Christians who have studied God’s word and believe it to be truth understand with their heart that they can trust the Lord and know that He has a plan for them in life’s unsettling experiences. The captives that surrendered and went peacefully and maintained their faith in God not only lived through it, but many prospered and actually assumed positions of prominence in Babylon. These were the leaders that brought the Jews back home some seventy years later…as God had promised.

This lesson starts with the 26th chapter that states that these events took place under King Jehoiakim and that indicates that it was in 609-608 B.C. and just before the exile. God sent Jeremiah to the “courtyard” of the temple with the same kind of message that he preached in his temple sermon recorded in chapter seven. God told Jeremiah that just maybe the people would listen this time, and if they would repent He would spare them from destruction. Leaders, including priest, were angered and threatened to kill the prophet. God interceded on his behalf and his life was saved but the people were plunged into total despair. All the wealthy, educated, talented and skillful people were driven as slaves into Babylon. Only the weak, unskilled and poor were left behind without leadership, and subjected to foreign occupation. When the Jewish elite arrived in Babylon many were given a territory where they could build a new life, others were worked into the economy where their skills were needed. They were traumatized, a broken and distraught reminant under foreign rule, and they began to grumble and complain. [See 28, and 29: 1-14]

Jeremiah wrote these people a letter and said this is what the Lord God says to all that were carried away into bondage. SETTLE DOWN. “Build houses and settle down; plant gardens and eat the produce. Marry and have children, direct your children to marry and multiply, increase, do not decrease. Also, seek the peace and prosperity of the city to which I have carried you into exile. Pray to the Lord for it, because if it prospers, you too will prosper.”[Paraphrasing] In other words, get back to normal as best you can…and depend upon God for the results.

Why were they given these instructions? Just like Christ has promised us that He will never place more on us than we are able to bare, God would give them a way out if they would only settle down and trust Him. They were told that in seventy years God would come to them and fulfill His promise to return them to their homeland. “Vengeance is mine and I will repay,” says the Lord. Therefore their captors would be punished for taking them captive. In the following chapters the bible tells us that God kept his promise and the people and their nation was restored.

The conditions in Jerusalem became so catastrophic in the last days of the siege that the people were starving, actually became cannibalistic.
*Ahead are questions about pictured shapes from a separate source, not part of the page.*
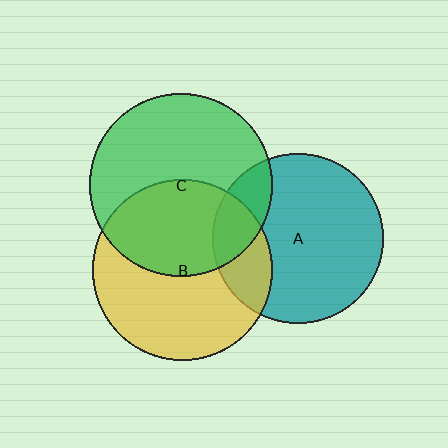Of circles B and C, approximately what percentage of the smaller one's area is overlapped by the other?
Approximately 45%.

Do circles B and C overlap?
Yes.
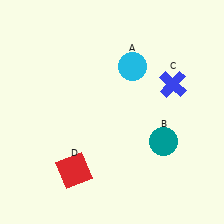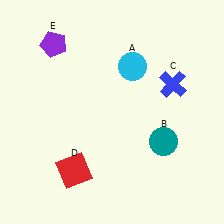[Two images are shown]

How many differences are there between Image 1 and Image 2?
There is 1 difference between the two images.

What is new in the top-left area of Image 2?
A purple pentagon (E) was added in the top-left area of Image 2.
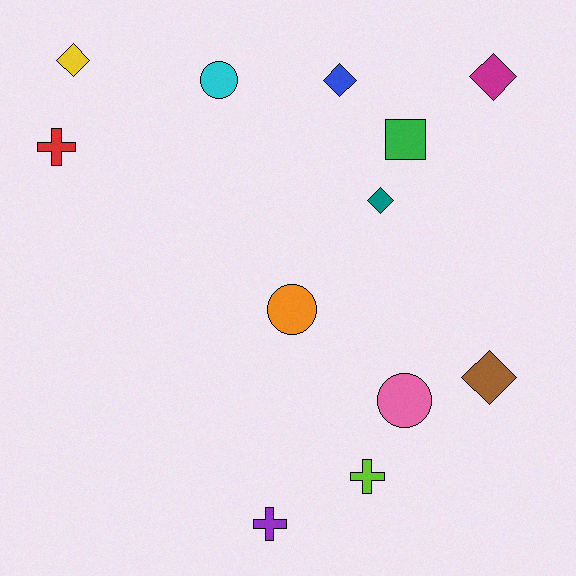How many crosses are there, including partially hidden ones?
There are 3 crosses.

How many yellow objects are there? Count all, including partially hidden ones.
There is 1 yellow object.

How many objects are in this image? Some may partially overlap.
There are 12 objects.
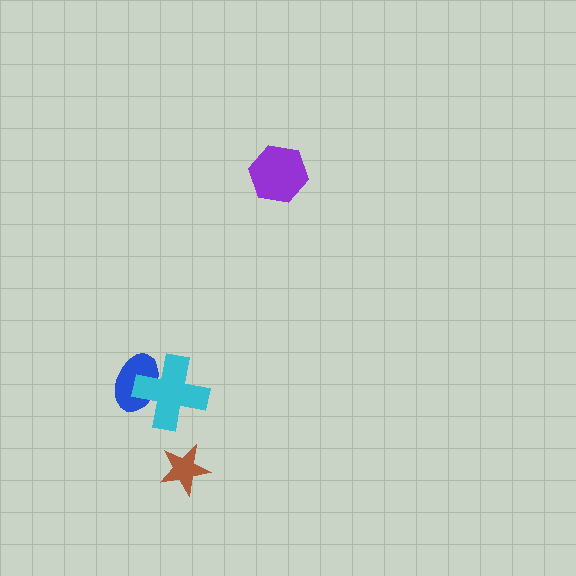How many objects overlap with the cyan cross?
1 object overlaps with the cyan cross.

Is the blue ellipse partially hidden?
Yes, it is partially covered by another shape.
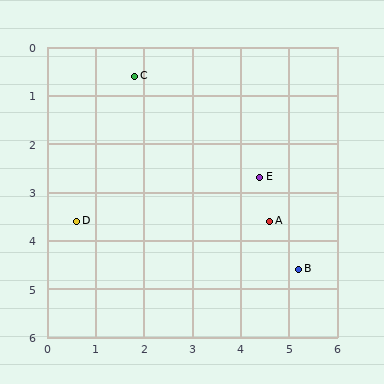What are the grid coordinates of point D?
Point D is at approximately (0.6, 3.6).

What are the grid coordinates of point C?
Point C is at approximately (1.8, 0.6).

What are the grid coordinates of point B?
Point B is at approximately (5.2, 4.6).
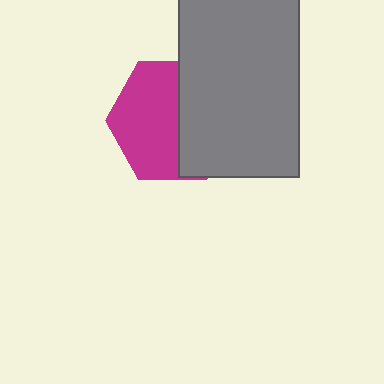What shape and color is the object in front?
The object in front is a gray rectangle.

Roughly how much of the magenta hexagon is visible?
About half of it is visible (roughly 55%).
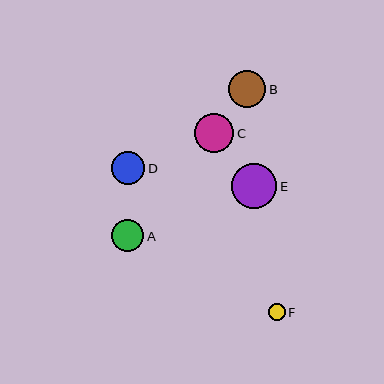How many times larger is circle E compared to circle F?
Circle E is approximately 2.7 times the size of circle F.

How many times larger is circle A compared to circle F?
Circle A is approximately 1.9 times the size of circle F.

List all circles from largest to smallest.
From largest to smallest: E, C, B, D, A, F.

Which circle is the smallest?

Could this happen in America? I say to you that unless our government stops spending more than the taxes collected, the day will come when there will be no more credit available, and paper money without anything to back it up will be worthless. In my opinion, there has never been a time in our history when there was a greater need than now for God’s people to return to Jesus Christ, pray, and trust God for leadership.

Regardless of whether the American economy fails or prospers, many individuals will continue to experience difficult times. Earthquakes, tornadoes, and floods will increase in the latter days [the bible says so] and we see it happening all over this earth. Accidents and illness will continue, and at some point in the life of each reader of this lesson, a day of reckoning will come. Only the strong in spirit, mind and body will survive. The only way to surmount tragedy is to place your faith in our Lord, and truly believe in your heart that “In all things God works for the good of those who love him, who have been called according to his purpose.” Just remember that he had a purpose in mind for each one of us when he made us and He will provide a way if we will “Only trust and obey.”